This will seem like a sad story at first, but trust me, it is not.
In November of 1961, shortly after my 11th birthday and only days before Thanksgiving, my mother entered a mental institution outside Columbus, Ohio. It wasn't her first hospitalization of this kind, but it was the first for which I was old enough to understand what it meant. My mother heard voices. God spoke to her. She sometimes imagined that she was the Virgin Mary. In the weeks leading up to her hospitalization, she hadn't really been with us. Her eyes had been vacant and she'd moved around the house like a wisp of cloud blown by the wind.
We were living then in a rented farmhouse near a small Mennonite community. Although we weren't Mennonites ourselves, my two older brothers, my younger sister and I all attended school in that little town. Before that year, we'd lived in cities. Big cities. The farmhouse was my father's idea. He believed his family would benefit greatly from the rural Midwest life, especially his children. My mother, when she was healthy, was a woman who enjoyed the company of others. Because she was attractive, articulate and rather artistic, she enjoyed their considerable attention, as well. On the farm, she was alone most days, and looking back now, I'm sure the isolation was a difficult challenge for her and no help at all as she battled her personal demons.

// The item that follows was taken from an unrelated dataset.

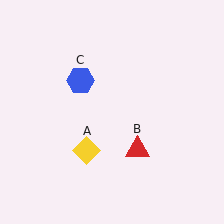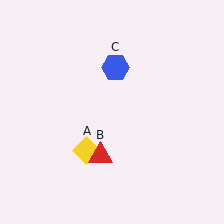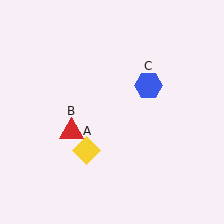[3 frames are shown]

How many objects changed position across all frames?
2 objects changed position: red triangle (object B), blue hexagon (object C).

That November afternoon, when we climbed down from the school bus, my father stood waiting to greet us. Dad was never there when we came home from school. He had a job; he was always at work. Seeing him on the steps of the farmhouse as we walked up the long dirt lane, we knew something terrible was up. He sat us all down together and explained that he'd taken my mother 90 miles south to a sanitarium. He didn't know how long she would have to stay there. We listened, my brothers, my sister and I, and in my recollection of this time, we didn't say a word.

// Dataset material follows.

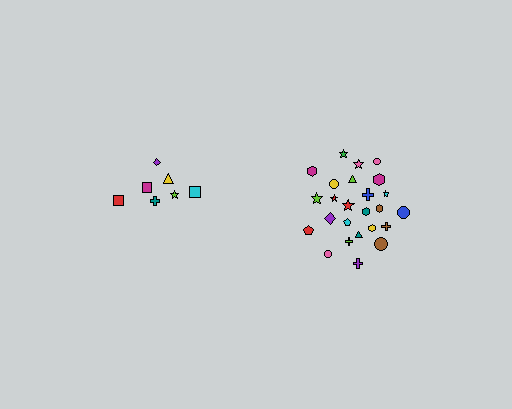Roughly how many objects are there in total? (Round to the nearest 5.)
Roughly 30 objects in total.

I remember clearly the emptiness in the farmhouse after that day. I also remember the relief. My mother hadn't really been my mother for some time. Watching her drift through the rooms, or stand staring at nothing for a long while, or look at me as if she couldn't quite understand who I was or what I was doing there, had been painful. There was another emotion at work in me, as well, one that caused me a good deal of guilt. Anger. I was angry with her, because I believed she'd lied to me.
My birthday is Nov. 16. That year, she'd ruined it. Her odd behavior had sucked out all the joy that special day should have held. I knew she was sick and couldn't help herself, and, in retrospect, I can see how selfish my own behavior was, but I made it clear to her, in the churlish way of a child, exactly what she'd done. We were alone in the kitchen, where I'd found her gazing out a window at a line of trees that marked the creek running through the fields of the farm. When she turned to me, there was unbelievable sadness in her face, and pain. In a moment of rare clarity, she knelt and took my face in her hands and whispered, "I love you, and I'll be better. I promise I won't hurt you again."

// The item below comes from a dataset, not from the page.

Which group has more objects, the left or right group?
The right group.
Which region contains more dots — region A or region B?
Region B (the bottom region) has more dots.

Then, only days later, she'd abandoned me. Abandoned us all. Was that something anyone did to someone they loved?
We were outsiders in that close-knit Mennonite community. But when word of my mother's illness spread — and it spread rapidly — our neighbors became angels. I remember that Thanksgiving as I've remembered few since. Though it was colored darkly by my mother's absence, it was blessed by the presence of more home-cooked food than we'd ever seen in our lives. Casseroles and side dishes and pies and breads appeared as if by magic, gifts from the women of the surrounding farms and from those in town.